The Financial Times said in its online edition on Tuesday that market expectations for the Fed to raise interest rates three or four times by the end of the year do not seem to match the balance of views within the U.S. central bank. [ID:nT75433]
The Wall Street Journal also said on Tuesday in its online edition that the Fed does not at present appear to see a compelling case for raising rates before the autumn unless the inflation outlook deteriorates considerably. [ID:nT77881]
The market was initially subdued as many market players took a wait-and-see stance due to the Ministry of Finance's 20-year JGB auction on Tuesday, but activity quickly picked up toward the end of the session.

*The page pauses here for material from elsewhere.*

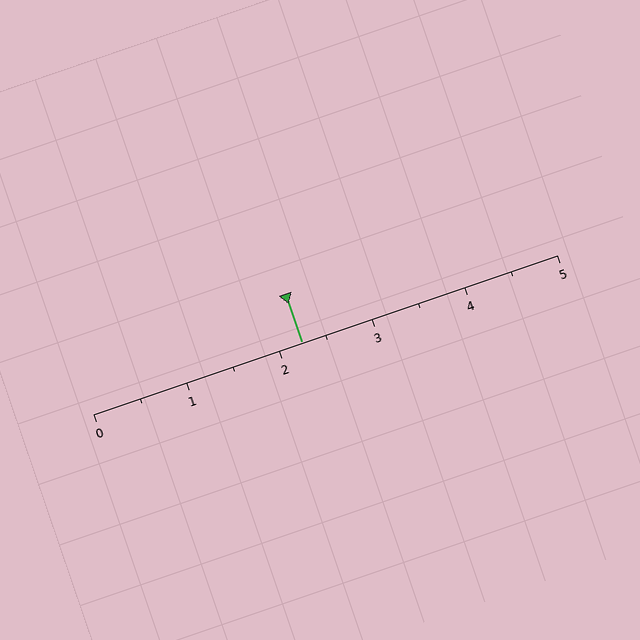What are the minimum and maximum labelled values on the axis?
The axis runs from 0 to 5.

"Investors who were selling to hedge against the 20-year auction in early trade were forced to cover short positions on the newspaper reports," said a senior trader at a European brokerage.
September 10-year futures climbed 0.42 point to 132.90 2JGBv1.
Futures gained on Monday, rising from an 11-month low of 132.05 as remarks by Bank of Japan Governor Masaaki Shirakawa late last week allayed speculation the central bank will lift interest rates this year to rein in inflation.
The BOJ chief's remarks provided a reprieve to the short- and mid-term sectors -- which are more sensitive to changes in monetary policy outlook -- and on Monday pushed down their yields from multimonth peaks.
The benchmark 10-year yield fell 1.5 basis points to 1.860 percent JP10YTN=JBTC.
The two-year yield slid 3.5 basis points to 0.925 percent JP2YTN=JBTC while the five-year yield dropped 4.5 basis points to 1.450 percent JP5YTN=JBTC.
Last week, the two-year yield touched a 10-month high of 1.025 percent, and the five-year yield rose to an 11-month peak of 1.555 percent.
The Ministry of Finance is offering 800 billion yen ($7.4 billion) of 20-year JGBs. The coupon of 2.4 percent is the same as the previous month's issue, which had the highest coupon since the July 2004 issue.
The 20-year auction is seen as an opportunity for the market to gauge investor demand. JGBs were roiled last week by surprisingly direct anti-inflation rhetoric from central bankers in Europe and the United States that were seen as opening the way for a potential BOJ rate rise later this year.
Traders and analysts expect the 20-year auction to lure solid demand from investors such as life insurers and pension funds due to the higher yields in longer-dated JGBs.
"Yields on 20-years have reached buying target levels for life insurers, so super long yields are unlikely to rise much further going forward," said Hidenori Suezawa, chief fixed-income strategist at Daiwa Securities SMBC.